Eu ainda me lembro de ouvir o toque da sineta da capela da minha aldeia – Gatão –, a convidar para a oração, clamando à chuva que descesse à terra e salvasse as culturas da seca; e pelo menos uma vez a alertar para um incêndio.

Capela do Espírito Santo (Gatão, freguesia de Cepelos, concelho de Vale de Cambra)

 

Associados à proteção, os sinos chamavam para a oração coletiva ou individual também em situações de partos difíceis, doentes em agonia ou às portas da morte, pestes e epidemias.

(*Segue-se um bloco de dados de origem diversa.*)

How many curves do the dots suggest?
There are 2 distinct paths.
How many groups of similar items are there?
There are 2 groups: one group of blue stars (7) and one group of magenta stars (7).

É um dos instrumentos mais antigos do mundo – há referências ao mesmo que remontam ao segundo milénio antes de Cristo – e está carregado de simbolismo.

Eram usados na abertura de eventos, em momentos de culto, em balneários, em templos e mercados, e terão chegado à Europa entre os séculos III e IV, sendo a sua principal função a de chamamento.

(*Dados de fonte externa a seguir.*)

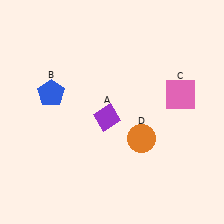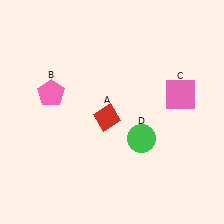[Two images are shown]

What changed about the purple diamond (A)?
In Image 1, A is purple. In Image 2, it changed to red.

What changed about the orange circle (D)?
In Image 1, D is orange. In Image 2, it changed to green.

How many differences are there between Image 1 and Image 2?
There are 3 differences between the two images.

Muito presentes em mosteiros, só por volta do século XIII subiram às torres das igrejas, aos campanários, e a sua função galgou as margens do religioso.

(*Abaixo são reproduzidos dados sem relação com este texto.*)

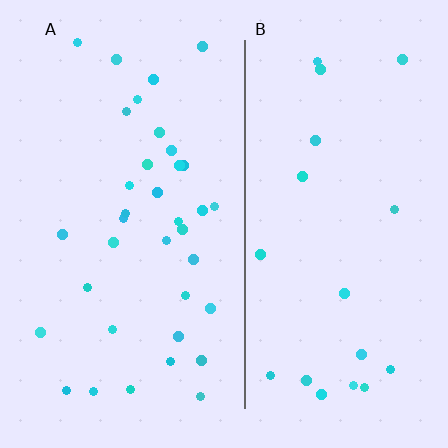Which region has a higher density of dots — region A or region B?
A (the left).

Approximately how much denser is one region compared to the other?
Approximately 1.8× — region A over region B.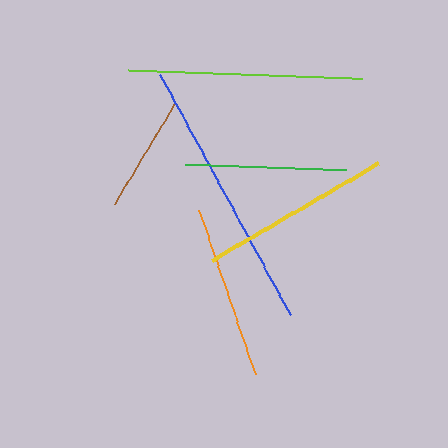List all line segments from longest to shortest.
From longest to shortest: blue, lime, yellow, orange and green (about equal), brown.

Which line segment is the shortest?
The brown line is the shortest at approximately 117 pixels.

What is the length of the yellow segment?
The yellow segment is approximately 193 pixels long.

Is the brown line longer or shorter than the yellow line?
The yellow line is longer than the brown line.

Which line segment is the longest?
The blue line is the longest at approximately 274 pixels.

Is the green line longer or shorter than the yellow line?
The yellow line is longer than the green line.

Ao longo dos séculos, assumiu funções sociais e culturais de muita importância: delimitar o tempo individual e coletivo (uma das principais e duradouras); anunciar o tempo de oração e regulação da vida nos  mosteiros e da igreja; anunciar momentos canónicos e chamar para a oração. 

O valor simbólico do sino é bem maior do que o seu custo em fundição de metal e de restauro ao longo dos anos. O sino é testemunho da história de uma comunidade; é memória coletiva; é identidade; é a voz de um povo; é a voz de Deus. O som do sino simboliza o chamamento divino; a comunicação entre a terra e o Céu; a harmonia universal.

No antigo Egito, estava presente no culto do deus Osíris; e  penduravam-se campainhas no pescoço dos animais e nas portas das casas. 

Ramsés II, o Rei dos Reis, o Rei Sol, o Pai do primeiro tratado de paz conhecido na história, tinha uma corrente decorada com pequenos sinos.

Moisés foi um dos que introduziram os sinos nas cerimónias judaicas.

Na índia, o sino é o símbolo do ouvido e da audição.

Na China, utilizavam sinos em apresentações musicais e, na cultura deste povo, o som deste instrumento representa o som dos trovões.

Para o budismo, o som dos sinos de ouro simboliza as vozes divinas.

Nas escrituras hebraicas lê-se que atavam pequenos sinos de ouro às vestes dos sacerdotes e gravavam mensagens de fé nas campainhas dos cavalos.

Na Grécia antiga era usado em esconjuros ligados à proteção dos animais e aos rituais funerários, chamava o povo para festas, sinalizava feiras e era utilizado com fins militares.

Segundo a mitologia cristã, o sino têm o poder de: tornar os cristão invencíveis na guerra contra o mal, assustar os espíritos maus; purificar e afastar as más influências.

As mudanças ao nível do poder da igreja levaram à construção de torres campanárias administrativas, desvinculadas das igrejas; limitaram-se o número de sinos que estes templos podiam ter; e em algumas situações destruíram-se sinos, para que não fossem utilizados como alarme e ao mesmo tempo para aproveitar o seu material para a guerra.